I have the Fritzbox 7312 and the Fritzbox 7520. I'm currently using the 7520 and I have the 7312 standing around in the closet. Since the 7312 is not mesh capable, I'm considering installing the 7312 again and using the 7520 as a mesh station, so to speak. Would it therefore make sense to use an outdated router as the main station? I would really like to play on the Ps4 via Lan and don't want to buy a repeater first. I have a 100k line, of which only 60% of the transmission power arrives on the Ps4 due to the distance to the router (thick walls, furniture between the router, 10m distance) I would then place the 7520 in a more suitable location.
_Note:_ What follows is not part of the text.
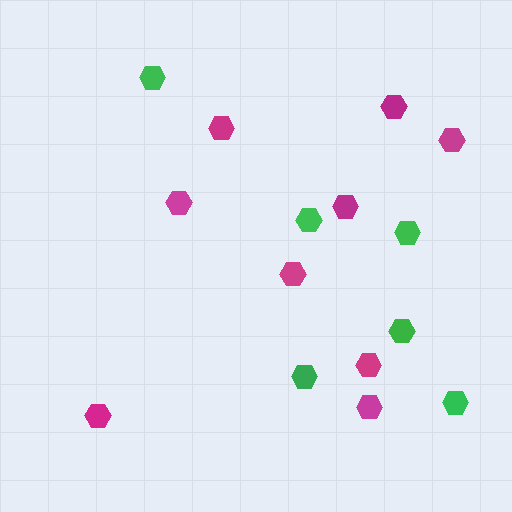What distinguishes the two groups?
There are 2 groups: one group of magenta hexagons (9) and one group of green hexagons (6).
I don't know how it is with the 7520, but you can configure a FritzBox as a repeater or hotspot. Of course, a cable is less prone to interference than a WLAN connection. Can't you just bridge the 10 meters with a cable? I have about 30 m of cable from the router (FritzBox 6591 cable) to the PC over a total of three floors and two switches - hardly any loss of bandwidth.
Use LAN cables and not ancient routers as WLAN components.
The 7312 is technically 8 years old (reached the end of support 3 years ago). And the WLAN of the 7312 only supports 2.4 GHz n standard 300 Mbit / s gross.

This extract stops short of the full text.